Tokens

Introduction

The Casper Network is a decentralized blockchain platform based on a Proof-of-Stake consensus algorithm called Highway. Having a unit of value is required to make this system work because users must pay for computation, and validators must have stake to bond. In the blockchain space, this unit of value is a token.

This chapter describes how we define tokens and how one can use them on the Casper platform.

Token Generation and Distribution

A blockchain system generally needs to have a supply of tokens available to pay for computation and reward validators for processing transactions on the network. A great deal of effort has been taken to ensure that no single individual or entity acquires more than 1% of the tokens from the onset.

In addition to the initial supply, the system will have a low rate of inflation, the results of which will be paid out to validators in the form of seigniorage.

The number of tokens used as a basis for calculating seigniorage is 10 billion.

Divisibility of Tokens

Typically, a token is divisible into some number of parts. We call the indivisible units which make up the CSPR token motes. Each CSPR is divisible into \(10^{9}\) motes. To avoid rounding errors, it is essential to always represent token balances in motes. In comparison, Ether is divisible into \(10^{18}\) parts called Wei.

Mints and Purses

A mint is a contract that can produce new motes of a particular type. We allow for multiple mote types (each of which would have its mint contract) because we anticipate the existence of a large ecosystem of different tokens, similar to the way Etherum works with ERC20 tokens. Casper will deploy a specific mint contract, and it will manage the CSPR utility token (used for paying for computation and bonding onto the network). The mint also maintains all the balances for its type of mote. Each balance is associated with a URef, which acts as a key to instruct the mint to perform actions on that balance (e.g., transfer motes). Informally, we will refer to these balances as purses and conceptually represent a container for motes. The URef is how a purse is referenced externally, outside the mint.

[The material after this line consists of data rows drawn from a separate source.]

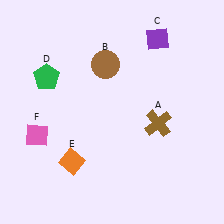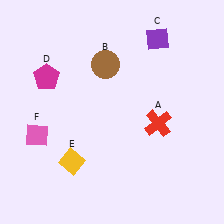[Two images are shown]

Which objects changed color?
A changed from brown to red. D changed from green to magenta. E changed from orange to yellow.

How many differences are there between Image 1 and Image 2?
There are 3 differences between the two images.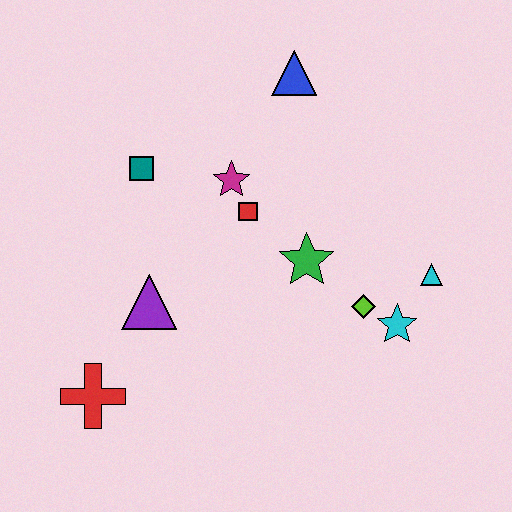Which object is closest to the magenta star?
The red square is closest to the magenta star.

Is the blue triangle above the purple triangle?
Yes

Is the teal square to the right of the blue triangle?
No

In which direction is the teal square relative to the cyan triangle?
The teal square is to the left of the cyan triangle.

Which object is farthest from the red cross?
The blue triangle is farthest from the red cross.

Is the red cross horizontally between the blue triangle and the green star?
No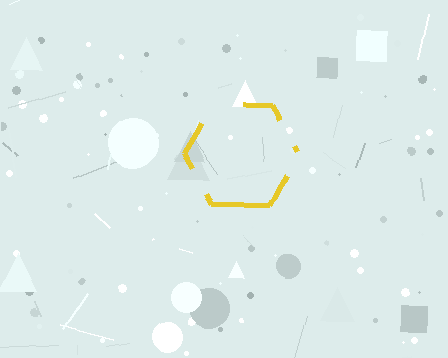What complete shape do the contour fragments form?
The contour fragments form a hexagon.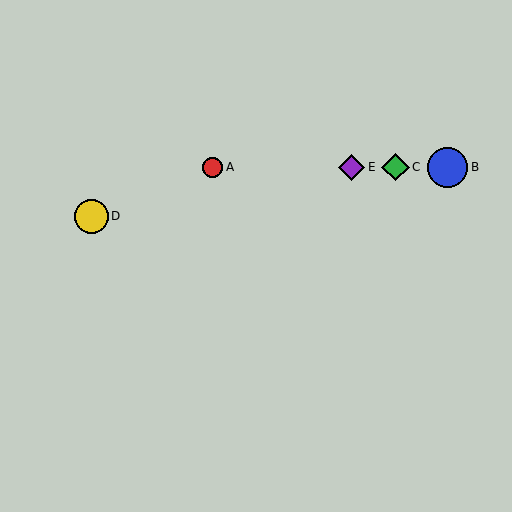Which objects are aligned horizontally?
Objects A, B, C, E are aligned horizontally.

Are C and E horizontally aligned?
Yes, both are at y≈167.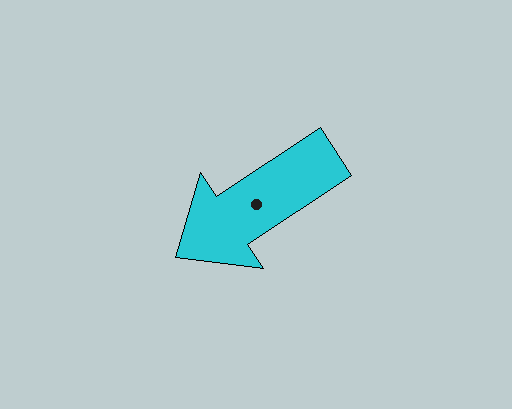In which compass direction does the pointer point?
Southwest.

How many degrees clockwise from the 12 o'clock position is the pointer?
Approximately 237 degrees.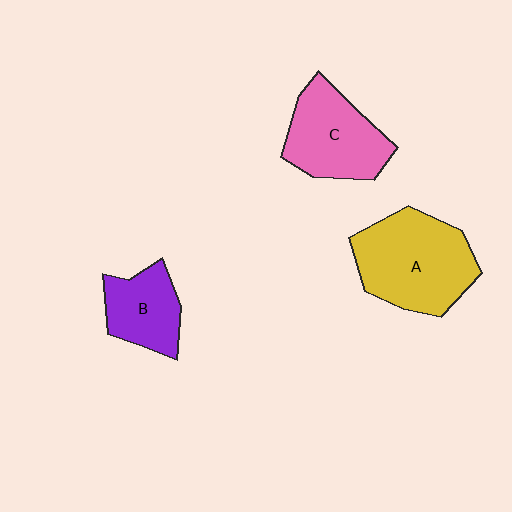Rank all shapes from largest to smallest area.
From largest to smallest: A (yellow), C (pink), B (purple).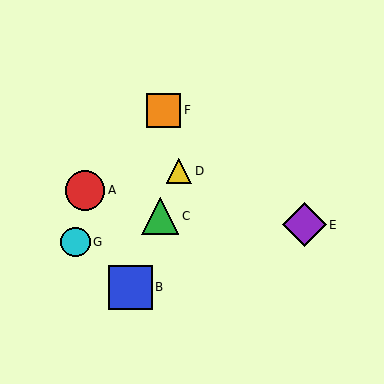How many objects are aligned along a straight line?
3 objects (B, C, D) are aligned along a straight line.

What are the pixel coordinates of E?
Object E is at (304, 225).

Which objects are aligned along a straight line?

The AccessRights of the URefs permissions model determine what actions are allowed to be performed when using a URef associated with a purse.

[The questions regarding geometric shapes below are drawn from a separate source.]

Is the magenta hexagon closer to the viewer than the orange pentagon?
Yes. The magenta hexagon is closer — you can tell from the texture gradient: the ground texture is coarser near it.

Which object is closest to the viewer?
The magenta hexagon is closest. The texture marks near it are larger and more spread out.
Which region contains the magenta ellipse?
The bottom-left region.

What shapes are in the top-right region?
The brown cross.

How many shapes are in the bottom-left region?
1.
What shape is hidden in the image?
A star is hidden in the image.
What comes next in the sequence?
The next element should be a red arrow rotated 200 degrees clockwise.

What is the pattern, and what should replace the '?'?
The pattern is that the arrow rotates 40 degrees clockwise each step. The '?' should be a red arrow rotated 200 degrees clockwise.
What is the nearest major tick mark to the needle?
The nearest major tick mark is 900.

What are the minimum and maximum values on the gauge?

As all URefs are unforgeable, so the only way to interact with a purse is for a URef with appropriate AccessRights to be given to the current context in a valid way (see URefs permissions for details).

The basic global state options map onto more standard monetary operations according to the table below:

Global State Action

Monetary Action

Add

Deposit (i.e. transfer to)

Write

Withdraw (i.e. transfer from)

Read

Balance check

We will use these definitions throughout this chapter to describe the implementation and usage of tokens on the Casper system.

The mint Contract Interface

A valid mint contract exposes the following methods (recall that many mint implementations may exist, each corresponding to a different currency):

  • transfer(source: URef, target: URef, amount: Motes) -> TransferResult

    • source must have at least Write access rights, target must have at least Add access rights

    • TransferResult may be a success acknowledgment or an error in the case of invalid source or target or insufficient balance in the source purse

  • mint(amount: Motes) -> MintResult

    • MintResult either gives the created URef (with full access rights), which now has a balance equal to the given amount; or an error due to the minting of new motes not being allowed

    • In the Casper mint, only the system account can call mint, and it has no private key to produce valid cryptographic signatures, which means only the software itself can execute contracts in the context of the system account

  • create() -> URef

    • a convenience function for mint(0) which cannot fail because it is always allowed to create an empty purse

  • balance(purse: URef) -> Option<Motes>

    • purse must have at least Read access rights

    • BalanceResult either returns the number of motes held by the purse, or nothing if the URef is not valid

Using purse URefs

It is dangerous to pass a purse’s URef with Write permissions to a contract. A malicious contract may use that access to take more tokens than were intended or share that URef with another contract that was not meant to have that access. Therefore, if a contract requires a purse with Write permissions, it is always recommended to use a “payment purse” – a purse used for that single transaction and nothing else. This ensures that even if the URef becomes compromised, it does not contain any more funds than the user intended on giving.

let main_purse = contract_api::main_purse();
let payment_purse = contract_api::create_purse();

match contract_api::transfer_purse_to_purse(main_purse, payment_purse, payment_amount) {
    TransferResult::Success => contract_api::call_contract(contract_to_pay, payment_purse),
    _ => contract_api::revert(1),
}

To avoid this inconvenience, it is a better practice for application developers intending to accept payment on-chain to make a version of their own purse URef with Read access rights publicly available. This allows clients to pay via a transfer using their purse, without either party exposing Write access to any purse.

Purses and Accounts

All Accounts on the Casper system have a purse associated with the Casper system mint, which we call the main purse. However, for security reasons, the URef of the main purse is only available to code running in the context of that account (i.e. only in payment or session code). Therefore, the mint’s transfer method which accepts URefs is not the most convenient to use when transferring between account main purses. For this reason, Casper supplies a transfer_to_account function which takes the public key used to derive the identity key of the account. This function uses the mint transfer function with the current account’s main purse as the source and the main purse of the account at the provided key as the target.